Heather Silveira suspended her job search in New York Friday afternoon to ride out the storm with her aunt in Chicago.
"It's frustrating, so hard leaving because it's like you don't know if it's gonna be bad or if I'm just leaving for nothing, but it's better to safe rather than be caught in a storm while I'm apartment hunting too," said Silveira.
Earlier on Friday, many travelers at O'Hare were catching flights to New York and Washington DC. Others were arriving back home after being forced to cut short their vacations along the East Coast.
"We were notified 'cause we rented a beach house with the family and we were notified that we had to get out by a certain amount of time," said Jeffrey Parnell of Lake Forest.
"I got the first flight out today. I could have gone later this afternoon or tomorrow evening, but I wanted to get out and I saw other people trying to get out," said Greg Thompson, who arrived at the airport from Virginia.
Some airlines are waiving change fees.
Meanwhile, many emergency crews from across the country, including Chicago, are headed east to help with the potential devastation.
The trip will be long. But Commonwealth Edison crews are expecting to endure even longer days once Hurricane Irene makes land fall. On Friday morning, 100 crews loaded up in Chicago for a trip to their sister power company in Philadelphia. They will have training in Philadelphia then help restore service to areas impacted by the storm.
"Work safely, watch out for each other while you're out there. We are not sure what you're going to come across," said Dan Galovich, ComEd.
In Northbrook, 35 Allstate employees have already left for the East Coast. Those who remain in the Chicago area are supporting and coordinating efforts.
"Every department, every employee in the Allstate home office is prepared to support and is supporting our response," said Mark McGillivray, Allstate.

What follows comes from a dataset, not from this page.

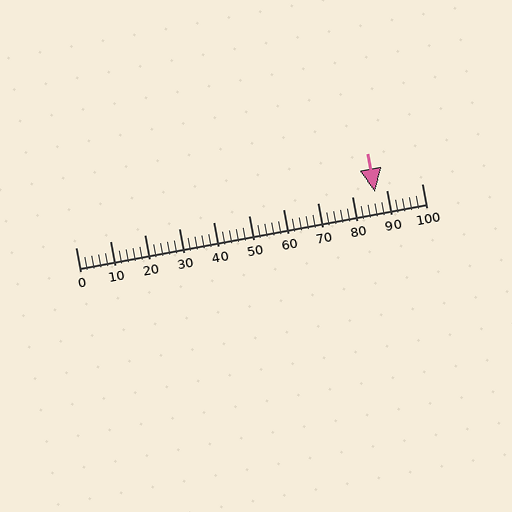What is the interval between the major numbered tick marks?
The major tick marks are spaced 10 units apart.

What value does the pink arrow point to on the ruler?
The pink arrow points to approximately 86.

Allstate has over a 1,000 people following the storm and preparing to get clients money and estimates as soon as possible after the storm.

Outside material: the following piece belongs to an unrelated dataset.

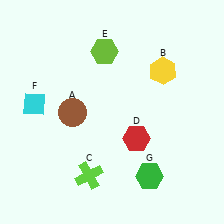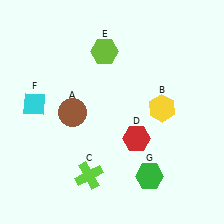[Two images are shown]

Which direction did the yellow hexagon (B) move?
The yellow hexagon (B) moved down.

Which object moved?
The yellow hexagon (B) moved down.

"Staging them initially in Charlotte, North Carolina and then from there we have been moving them up the East Coast, being prepared to get enter whatever the damaged areas as soon as it is safet to get in," said McGillivray.

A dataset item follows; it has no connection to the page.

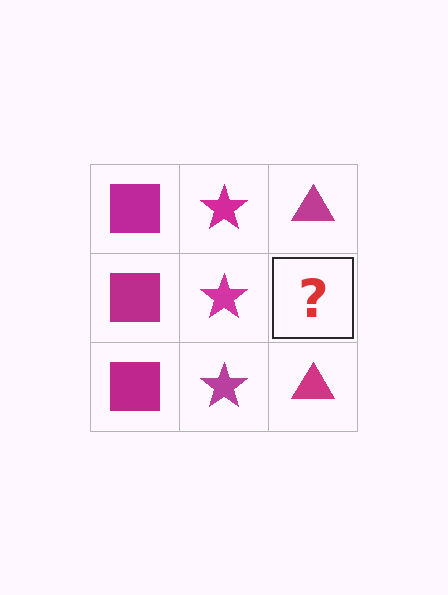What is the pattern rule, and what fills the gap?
The rule is that each column has a consistent shape. The gap should be filled with a magenta triangle.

Bloomington-based State Farm has catastrophe teams on standby. The mobile catastrophe facility brought to Chicago after a summer hail storm will be leaving Sunday with eight other mobile units from Illinois.
"We will have claim reps working right out of there. People can ask questions, file the claim and get possible checks and that type of thing," said Missy Lundberg, State Farm.
All of the crews leaving the Chicago area are monitoring the storm to plot their final destinations. The insurance companies know where their customers are and can pin point the teams to go directly to the customers. The ComEd crews will start in Philadelphia but won't know their destination for a couple of days.
Chicago Police Superintendent Garry McCarthy said he thinks New York will weather things just fine, but if help is needed, help will be there.
"Post Katrina, everybody went down to New Orleans so we do this constanntly. You know mutual aid, and if necessary, I'd be glad to do that," said McCarthy.
Chicago area Red Cross, Salvation Army, and other relief agencies have already sent staffers east while volunteers are at the ready depending upon how Irene behaves.
Hurricane Irene could have an economic impact here in the Chicago area. Experts say the storm could affect gas prices with 10 percent of the nation's capacity off the New Jersey coast.
"Some prices would like increase, particularly if there is destruction to gasoline refineries oil refineries," said David Mirza, economist, Loyola University's School of Business.
Mirza says a natural disaster, in a strange twist, could help the economy.
"We would be willing to spend the money to make the construction, build the buildings back...and this will be good," he said.